Matthias Lütolf
Full Professor
Prof. Lütolf Group
Matthias Lütolf
Full Professor
Prof. Lütolf Group

Intestinal organoids allow researchers to investigate organ development and patient-specific disease pathology; however, building this tissue accurately in vitro poses several challenges. Matthias Lütolf, a principal investigator at École Polytechnique Fédérale de Lausanne, is interested in engineering biological tissues to solve heterogeneity and reproducibility challenges in organoid systems. In a recently published Science paper,1 his team described how they developed a biomaterial tissue scaffold that allows intestinal stem cells to self-organize into organoids with patterned crypt-like structures. These intestinal organoids contain stem cell and villus compartments that emerge side-by-side during their development and fully recapitulate in vivo tissue.

What was the motivation behind this work?

Intestinal organoids that are classically grown in 3-D matrices are cystic, which means that they have a monolayer of epithelial cells with fluid inside. The cells interact with the matrix on the basal side, and things such as nutrients and drugs interact with the tissue inside the apical surface. Parasitic bacteria and viruses enter the intestine through the apical surface where host-microbe interactions take place. If you want to study these interactions or drug and nutrient transport, you need to access this inner apical surface. It is very hard to do this with closed organoid structures. You have to poke a hole in the tissue to inject things into the apical side. People have successfully injected viruses this way to study infection. However, that is very difficult, labor intensive, and has no throughput.

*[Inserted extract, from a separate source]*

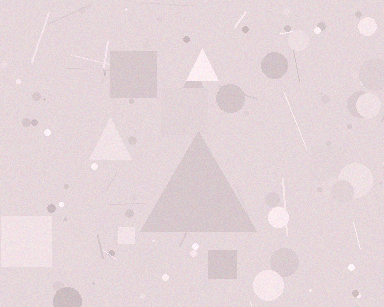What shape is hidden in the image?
A triangle is hidden in the image.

How do organoids differ from in vivo tissue?

In vitro systems typically lack key instructions during tissue formation that make in vivo tissue development and maturation extremely reproducible and robust. There are two main control systems in vivo. First, signaling molecule gradients called morphogens present precise instructions for cell type composition in tissues. The cells make different cell fate decisions depending on their distance from the source signal. These messages are missing in in vitro organoids. The second important control mechanism is physical in nature. The neighboring tissues that develop together form physical boundaries. Tissues cannot continue to grow unchecked; they must stop because a neighboring organ must also develop. This environmental influence is absent in vitro, meaning that the cells are growing and building tissues in 3-D space without any constraints.

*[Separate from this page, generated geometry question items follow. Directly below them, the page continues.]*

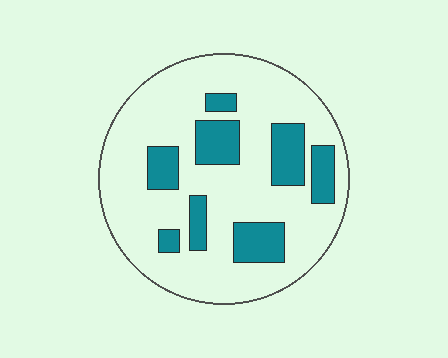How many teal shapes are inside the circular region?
8.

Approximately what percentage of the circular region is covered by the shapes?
Approximately 25%.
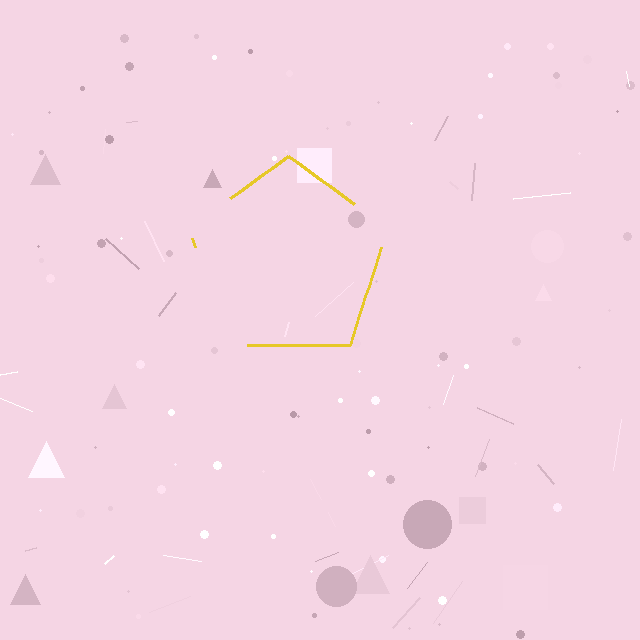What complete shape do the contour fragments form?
The contour fragments form a pentagon.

How are the organoids you created different from traditional intestinal organoids?

We opened them up. Instead of closed cyst structures, these organoids have a surface with the right orientation and specific cell types resembling the regional intestinal topography. Moreover, they have both basal and apical surfaces that are accessible, making it easy to add parasites and chemicals.

How did you create them?

We used two main approaches. In the first one, we relied on the chemistry of the material. We grow cells in a synthetic matrix composed of a polymer network with photosensitive bonds that can be cleaved with a laser. We can change the material stiffness at precise locations, making the matrix softer, or ablate the material completely in defined regions. First, we used this material to grow intestinal epithelial tissues as circular cysts. Then, we made defined regions close to the tissue softer through photoablation with the laser, and the tissue adapted to these changes in the local mechanics. The tissue in the softer matrix regions started to bulge out and change shape. In this deformed matrix, there were invaginations, and this shape change formed the intestinal crypt-like organoids.

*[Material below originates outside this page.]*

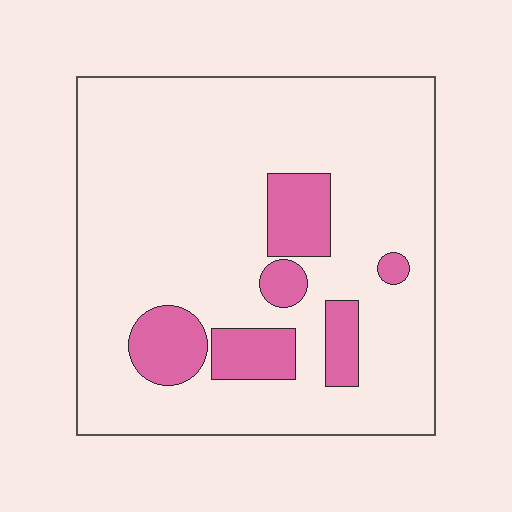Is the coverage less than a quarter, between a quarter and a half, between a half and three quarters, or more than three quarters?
Less than a quarter.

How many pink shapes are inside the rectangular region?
6.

In the other approach, we used a hydrogel surface to make defined crypt-shaped cavities. Once we had this array of little troughs, we added a stem cell suspension, which got trapped in the invaginations. Then we added another layer of gel on top to close them, which made 3-D microcavities that confined cells and shaped how they grew. This allowed us to generate highly stereotyped patterns of defined shape that have the precise surface geometry of the real crypts in the small intestine.

We cannot predict where the crypts form in classical cultures, but in the organoids we generate, geometry dictates the appearance of specific cell types in certain areas. The shape generates spontaneous morphogen gradients and, we will use this system to understand how the intrinsic self-organization process during tissue formation occurs.


  1. N. Gjorevski et al., “Tissue geometry drives deterministic organoid patterning,” Science, 375(6576):eaaw9021, 2022.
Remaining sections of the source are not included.